Canada, one of the biggest arms dealers to the Middle East, has misled the Canadian public and used surreptitious methods to transfer weapons to Israel. In March, Parliament passed a non-binding motion to suspend new arms sales to Israel, although existing permits have remained intact. In August, the US government announced that the Québec-based company General Dynamics Ordnance and Tactical Systems was the principal contractor in the sale of 50,000 high explosive mortar cartridges to the Israeli army. In other words, while Canada claims to have halted direct arms transfers to Israel, it is actually making indirect transfers of lethal weapons to Israel under a US-Canada trade deal.

“For them to say we’ve ended the export of weapons to Israel, it’s a lie. They haven’t,” said Rachel Small, a Canadian organizer for the international peace movement, World Beyond War. “They’ve ended putting their stamp of approval on new, theoretical future weapons permits, but companies are very happily shipping their weapons that they got approved in 2023, including the first few months of the genocide.”

In a recent podcast, Small told the advocacy organization Canadians for Justice and Peace in the Middle East that thousands of Canadians have protested and held weekly gatherings in solidarity with the Palestinians. More than 75 people have been arrested or charged, she noted. “People are being criminalized for this, and are not slowing down.” A group of Canadian lawyers and Palestinian human rights activists have taken the federal government to court for violating Canadian laws regarding weapons transfers, Small pointed out, and people have shut down railways, ports and weapons factories.

She calls the mobilization against the violence a partial, yet important victory. “All of that is what’s gotten us to a point where the Canadian government was forced to stop approving new permits and where they are now forced to kind of lie and scramble to make us think that they’ve done something… [it’s] a real testament to people organizing and thousands of people putting themselves on the line across the country.”

Incidentally, Bandura also examined the power of humanization to bring out the best in people. He argued that people—in particular enemies—need to get to know each other in order to understand their common humanity. He said humanization is enhanced by promoting and funding social policies that ensure our well-being. Schools that teach cooperative learning and conflict resolution have statistically fewer dropouts, higher educational development, and lower rates of violence, alcohol consumption and teenage pregnancy, according to Bandura. He also recommended the teaching of civic engagement in schools. His core research centred on the belief in personal efficacy as a foundation of human agency. Unless people believe they can produce desired effects and forestall undesired ones by their actions, they have little incentive to act.

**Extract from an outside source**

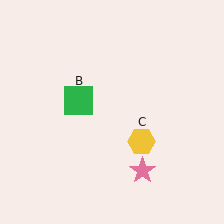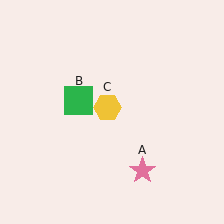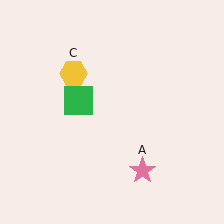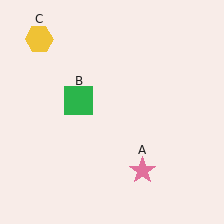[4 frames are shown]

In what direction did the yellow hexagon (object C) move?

There is no greater example of human agency at this moment than the resilience of Palestinians against Israel’s attempt to erase life, culture and history in Gaza. If there is any lesson to draw, it is from this resilience, which has reshaped our perceptions of the liberal international order and inspired young people around the world to resist the damage we have created and condoned.

Judi Rever is a journalist from Montréal and is the author of In Praise of Blood: The Crimes of the Rwandan Patriotic Front.